Ses personnages, ces trois physiciens aliénés et enfermés dans un asile, tous meurtriers, avérés ou en devenir, laissent planer le doute sur la réponse à cette question.
Comment s'appelle le premier assassin? Herbert G. Beutler. Oui, mais il se prend pour Newton. Mais non! Finalement, il pense être Einstein. Tu n'as rien compris! C'est un espion, sa véritable identité est Alec J. Kilton. Aaaaaaah! Et moi, quel est mon nom? C'est peut-être le lecteur qui finit par perdre la tête. Dürrenmatt voulait amener ses spectateurs à réfléchir. C’est réussi !
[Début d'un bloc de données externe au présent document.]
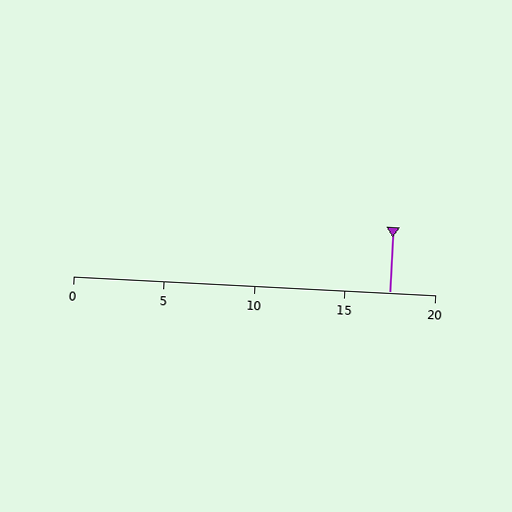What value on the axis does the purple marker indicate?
The marker indicates approximately 17.5.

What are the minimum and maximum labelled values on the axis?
The axis runs from 0 to 20.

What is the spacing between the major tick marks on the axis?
The major ticks are spaced 5 apart.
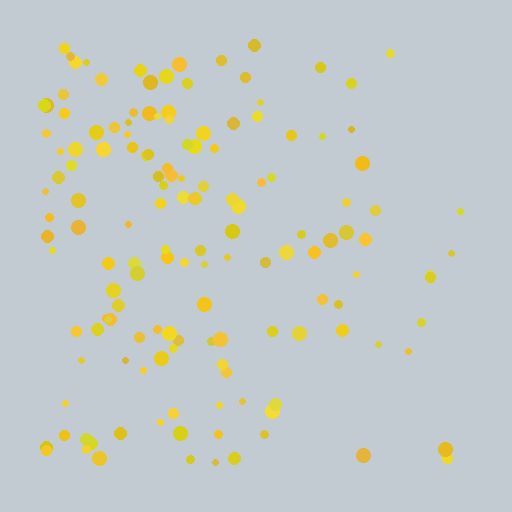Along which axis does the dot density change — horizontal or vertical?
Horizontal.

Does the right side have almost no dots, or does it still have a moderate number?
Still a moderate number, just noticeably fewer than the left.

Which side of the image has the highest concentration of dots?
The left.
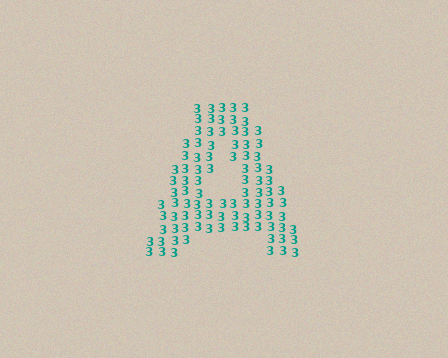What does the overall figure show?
The overall figure shows the letter A.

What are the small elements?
The small elements are digit 3's.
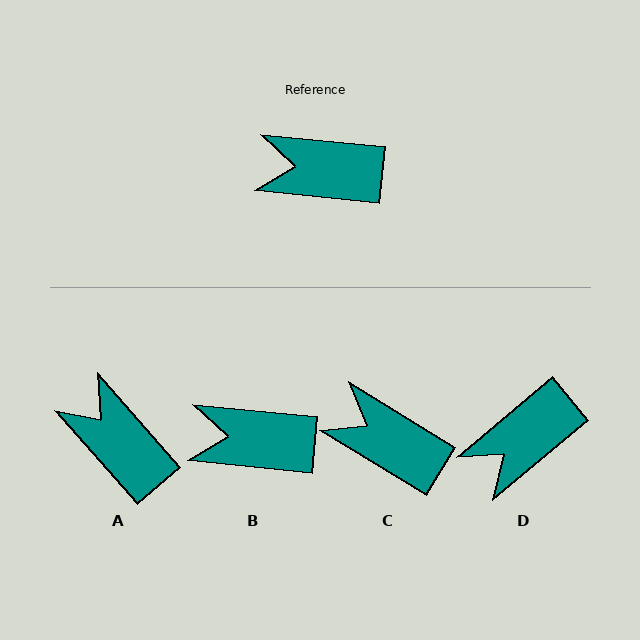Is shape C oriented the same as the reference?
No, it is off by about 26 degrees.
Sous une apparente légèreté, avec son brio pour la caricature et le grotesque, Dürrenmatt nous expose une vraie problématique : un chercheur est-il responsable de l’utilisation de ses découvertes, le tout sur fond de Guerre Froide. L’auteur laisse ses personnages s’empêtrer dans des situations absurdes, aller jusqu’au crime et leur donne l’illusion du choix : celui d’une sortie honorable.
Qu’ils sont satisfaits d’eux-mêmes, nos scientifiques, persuadés d’avoir pris la seule décision raisonnable. Ils n’ont pas « tué », ils ont « sacrifié » leurs infirmières pour préserver le monde. La pièce pourrait s’arrêter là. Mais c’est mal connaître notre Friedrich. Voilà qu’en quelques phrases, il balaie tout. C’en est presque jouissif.
Eux qui ne vivaient que pour la science, pour qui tout doit avoir un sens, réalisent qu’ils ont été manipulés, que leurs actes ont été vains. Le choix leur est désormais interdit.
Ne s’agirait-il pas de ce dénouement, « le pire possible », que l’auteur affectionnait tant ?...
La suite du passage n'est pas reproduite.